Seehofers Kurs wirkt: Plötzlich machen sich wieder alle Sorgen wegen der Flüchtlinge
Doch diese Sorgen sichtbar in den Mittelpunkt zu rücken, hat im Moment noch eine ganz spezielle Nebenwirkung. Das liegt an Horst Seehofer. Vier Wochen lang haben der CSU-Chef und seine Hintersassen aller Welt einzureden versucht, dass die Bundesbürger gerade nichts dringender quäle als die Befugnisse der Bundespolizei an drei bayerischen Grenzposten. Am Mittwoch kann man in der jüngsten Analyse der Demoskopen aus Allensbach für die FAZ nachlesen, dass das insofern erfolgreich war, als sich plötzlich wieder so viele Menschen „große Sorgen“ über die Flüchtlingssituation machen wie zuletzt im Winter 2015/16.
Erfolgreich im Sinn der eigenen Sache war die Aktion freilich nicht. Die Allensbacher Umfrageforscher bestätigen nur, was auch andere Kollegen ermitteln: 2,5 Prozent minus für CDU und CSU, dafür zwei Prozent plus für die AfD.

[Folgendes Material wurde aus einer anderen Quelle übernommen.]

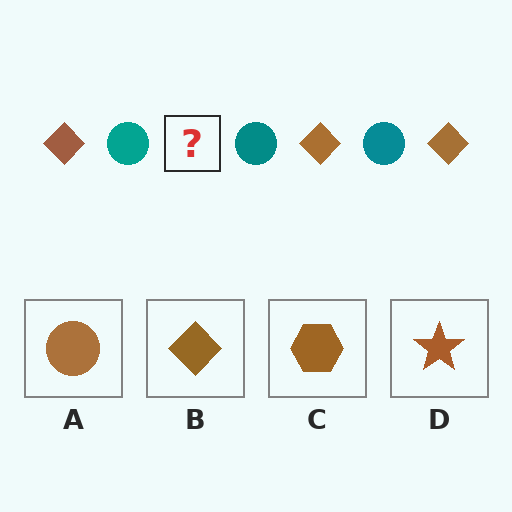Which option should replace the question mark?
Option B.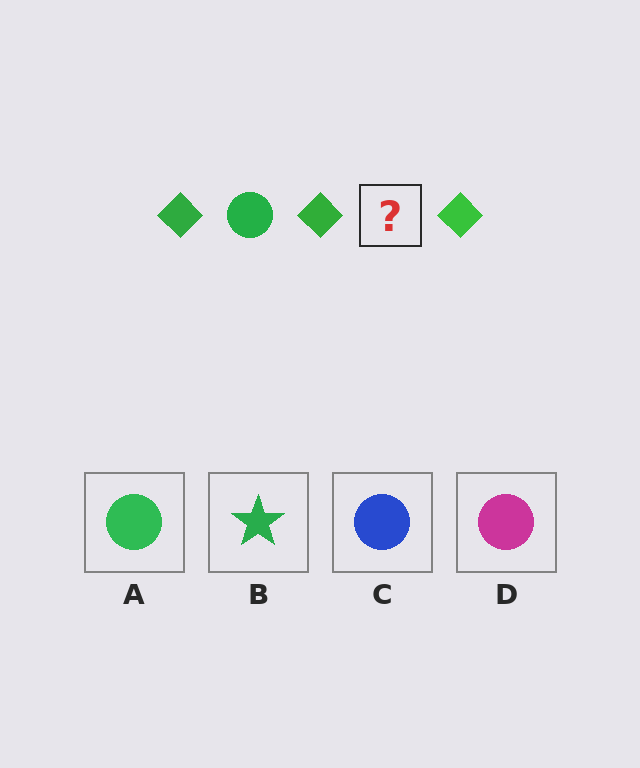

Bei der CDU waren sie schon vorher überzeugt, dass es nichts nützt, die Menschen auf die Bäume zu jagen. Im Konrad-Adenauer-Haus bereiten sie gerade eine kleine Sommerpausenkampagne unter dem Motto „Anpacken für Deutschland“ vor. Die Ehrenschuldentour der Chefin setzt dafür den Ton: mehr Geld für Pfleger, mehr tun für das platte Land, mehr tun dafür, dass Behinderte einen Platz in der Gesellschaft finden.
Natalie Dedreux wird das als Echo auf ihre Wortmeldung gerne hören. Neulich war die engagierte junge Frau in Berlin bei einem Grünen-Workshop. Hinterher bekannte sie im „Ohrenkuss“: „Ich bin jetzt Fan von den Grünen.“ Man darf auf die nächste Ausgabe also neugierig sein.